Dian menambahkan, bank-bank di Indonesia tidak memberikan kredit dan investasi kepada perusahaan technology startups maupun kripto. Oleh karena itu, Ia berharap masyarakat dan industri tidak terpengaruh terhadap berbagai spekulasi yang berkembang.
Dian menilai, Indonesia setelah krisis keuangan 1998 telah melakukan langkah-langkah yang mendasar dalam rangka penguatan kelembagaan.
“Infrastruktur hukum dan penguatan tata kelola serta perlindungan nasabah yang telah menciptakan sistem perbankan yang kuat, resilien, dan stabil,” Ungkapnya.
Hal ini terlihat dari kinerja industri perbankan yang terjaga baik dan solid. Selain itu Dian mengatakan industri perbankan Indonesia tetap tumbuh positif di tengah tekanan perekonomian domestik dan global yang selama ini berlangsung.
Saat ini kondisi perbankan Indonesia menunjukkan kinerja likuiditas yang baik. “AL/NCD dan AL/DPK di atas threshold yakni sebesar 129,64 persen dan 29,13 persen jauh diatas ambang batas ketentuan masing-masing sebesar 50 persen dan 10 persen,” Ungkap Dian.

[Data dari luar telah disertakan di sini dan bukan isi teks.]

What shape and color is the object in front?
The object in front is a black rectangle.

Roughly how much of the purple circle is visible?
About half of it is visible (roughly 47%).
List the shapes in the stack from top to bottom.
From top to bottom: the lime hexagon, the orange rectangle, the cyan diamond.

Aset perbankan juga terjaga pada komposisi yang proporsional dengan komposisi Dana Pihak Ketiga (DPK) yang didominasi oleh current account and saving account (CASA) atau dana murah yang semakin meningkat. Dengan begitu menurutnya tidak sensitif terhadap pergerakan suku bunga.

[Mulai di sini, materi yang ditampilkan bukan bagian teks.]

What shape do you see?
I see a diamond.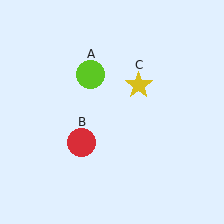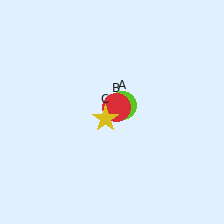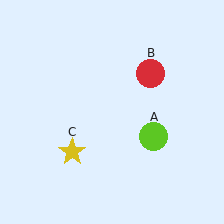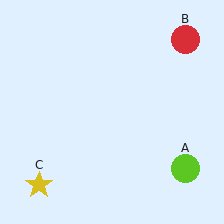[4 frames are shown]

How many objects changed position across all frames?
3 objects changed position: lime circle (object A), red circle (object B), yellow star (object C).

Dan juga untuk kinerja lainnya seperti risiko kredit, risiko pasar, permodalan, dan profitabilitas masih terjaga dan tumbuh positif.
Saat ini tidak ada bank umum di Indonesia yang masuk dalam kategori Bank Dalam Resolusi yaitu bank yang mengalami kesulitan keuangan, membahayakan kelangsungan usahanya, dan tidak dapat disehatkan.
OJK selalu melakukan berbagai kebijakan kolaboratif dan sinergi dengan Bank Indonesia, Kementerian Keuangan, Lembaga Penjamin Simpanan, baik secara langsung maupun melalui Komite Stabilitas Sistem Keuangan (KSSK). Khususnya dalam rangka mengantisipasi dampak dan tekanan global yang mungkin terjadi.
Baca juga: PermataBank Tawarkan Pengalaman Yang Modern Dan Inovatif
“OJK memastikan akan terus meningkatkan pemantauan terhadap berbagai perkembangan yang terjadi secara global dan implikasinya terhadap perbankan Indonesia,” Tutup Dian.